Human Origins investigates the evolution of the human lineage. Environmental change is a key force in the shaping of human origins. Complementary to other courses in the Sustainability Major that identify humankind as part and parcel of the Earth processes, the present course aims to explore the theme of human evolution itself. Influencing human decision making by governments, ngo’s and other stakeholders has to take evolved biases in human preferences and behaviour into account.
In the course we will focus first on the basic outline of what makes us human. We will introduce the main characters of the human lineage and the key developments of bipedality and increase in brain size. The second part will explore the evolutionary history of our dietary preferences, social cooperation and demography and their relevance for current societal and environmental problems.
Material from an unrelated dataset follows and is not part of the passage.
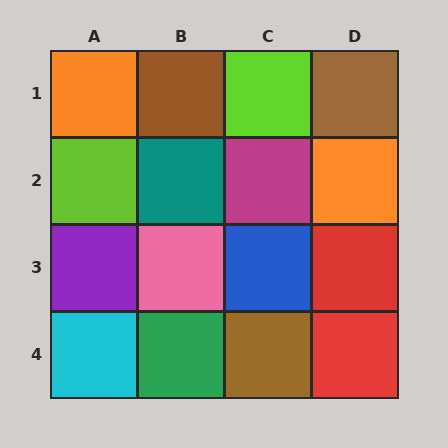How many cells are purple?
1 cell is purple.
The final session will discuss social and political questions about the study of human origins – (what) can we learn from the human past?
After completion of the course students will know:
The main features that make us human
The main fossil species of the human lineage
The main developments in human evolution
The main features of environmental change over the last 4 million years
After completion of the course students will be able to:
Understand the key hypotheses about the evolution of human diet
Understand the key hypotheses about the evolution of human social cooperation
Understand the key hypotheses about the evolution of human demography
Understand the limitations as well as strengths of the fossil and archaeological record of human origins
Argue their view on the relevance of the human past for the future
Mode of Instruction
The course will center on plenary sessions and discussion about weekly assignments.
In-class participation: 20%
Weekly web-postings (500 words): 30%
Final review essay (2000 words): 30%
Boyd, R. & J.B. Silk 2012 (6th edition) How Humans Evolved, New York / London: W.W.Norton & company.
Other literature will consist of scientific or other papers available electronically in the university library or elsewhere.
Dr. A. Verpoorte E-mail: firstname.lastname@example.org
Faculty/Department: Faculty of Archaeology, Human Origins Group, Leiden University
Office address: Room 1.16, Reuvensplaats 4, 2311 BE Leiden
Week 1. Introduction to key-issues.
Session 1. Plenary session: Does the human past matter?
Session 2. Plenary session: What makes us human?
Week 2. The basic framework – part I.
Session 3. Quiz: who is who in human evolution?
Session 4. Plenary session: Is human evolution shaped by climate change?
Week 3. The basic framework – part II.
Session 5. Plenary session: “Stand up and walk”.
Session 6. Plenary session: What are brains for?
Week 4. Assessment on Blackboard: basic knowledge.
The evolutionary history of our diet.
Session 7. Plenary session: Hunter or hunted?.
Session 8. Plenary session: “The raw and the cooked” revisited.
Week 5. The evolutionary history of social life.
Session 9. Plenary session: Is culture an adaptation to environmental variability?
Session 10. Plenary session: Why should I cooperate with you?
Week 6. Human expansions. Session 11.
Plenary session: The human demographic transition.
Session 12. Plenary session: What made modern humans expand?
Week 7. Learning from the human past? Session 13.
Final discussion: Whose origins are human origins? Can we learn from the human past?
Session 14: N/A
Week 8. Reading week: final assignment, book review
Preparation for first session
In preparation of the first session, read the prologue and chapter 15 of Boyd & Silk How Humans Evolved and consider your answer to the central question: does the human past matter?